A member of the Ohio National Guard was suspended from service after posting white supremacist views online, Gov. Mike DeWine announced in a Friday afternoon news conference.
He did not identify the guardsman by name but said the man was among 100 Ohio National Guard members serving in Washington, DC, during ongoing protests condemning police brutality against black Americans.
“Anyone who displays a malice toward specific groups of Americans has no place in the Ohio National Guard,” DeWine said.
DeWine said he had also charged Gen. John Harris, who leads Ohio’s National Guard forces, with developing an internal procedure to ensure the incident would not repeat itself.

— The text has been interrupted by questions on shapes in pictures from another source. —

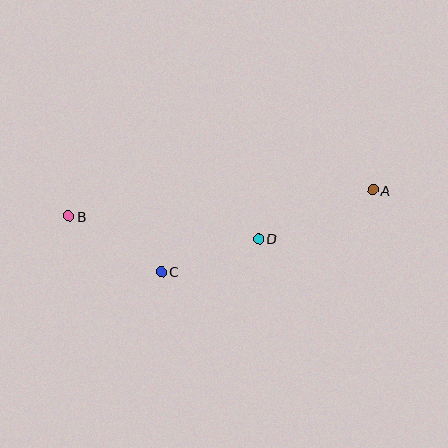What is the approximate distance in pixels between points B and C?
The distance between B and C is approximately 108 pixels.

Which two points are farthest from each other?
Points A and B are farthest from each other.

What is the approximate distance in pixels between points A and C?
The distance between A and C is approximately 227 pixels.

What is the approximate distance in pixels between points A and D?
The distance between A and D is approximately 124 pixels.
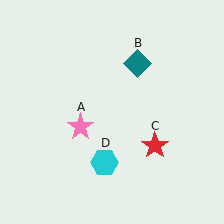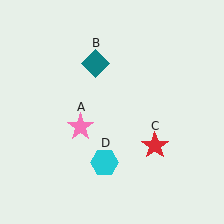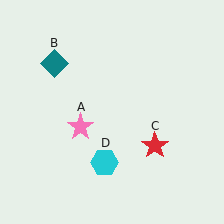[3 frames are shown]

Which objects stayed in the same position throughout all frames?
Pink star (object A) and red star (object C) and cyan hexagon (object D) remained stationary.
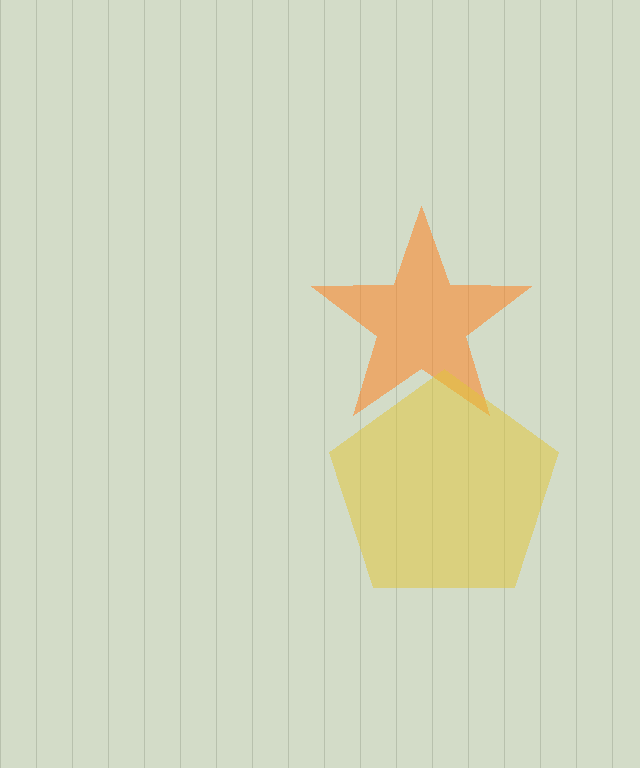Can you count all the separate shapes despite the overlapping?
Yes, there are 2 separate shapes.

The protests in Washington and elsewhere began as an expression of outrage over the death of George Floyd, a Minneapolis man who died May 25 with a police officer’s knee on his neck. Floyd had been accused of using a fake $20 bill at a neighborhood deli.
Over the course of the next several days, however, the protests bloomed into a large-scale renaissance of the Black Lives Matter movement. Demonstrators in Cincinnati and Columbus have invoked the names of Tamir Rice, Sam DuBose and Timothy Thomas, all unarmed black Ohioans who were shot to death by police.
Rice was 12 years old at the time of his death. Thomas was 19.
DeWine said the latest round of protests would spur him to take a close look at Ohio’s existing policing practices, including the ways in which they lead to disproportionately violent and fatal outcomes for black Ohioans.
“I am committed to making tangible changes in police oversight, accreditation, training and accountability,” he said. “Our goal is to improve the professionalism of the profession … and make it a community that does not show, at any time, any problems connected with police conduct.”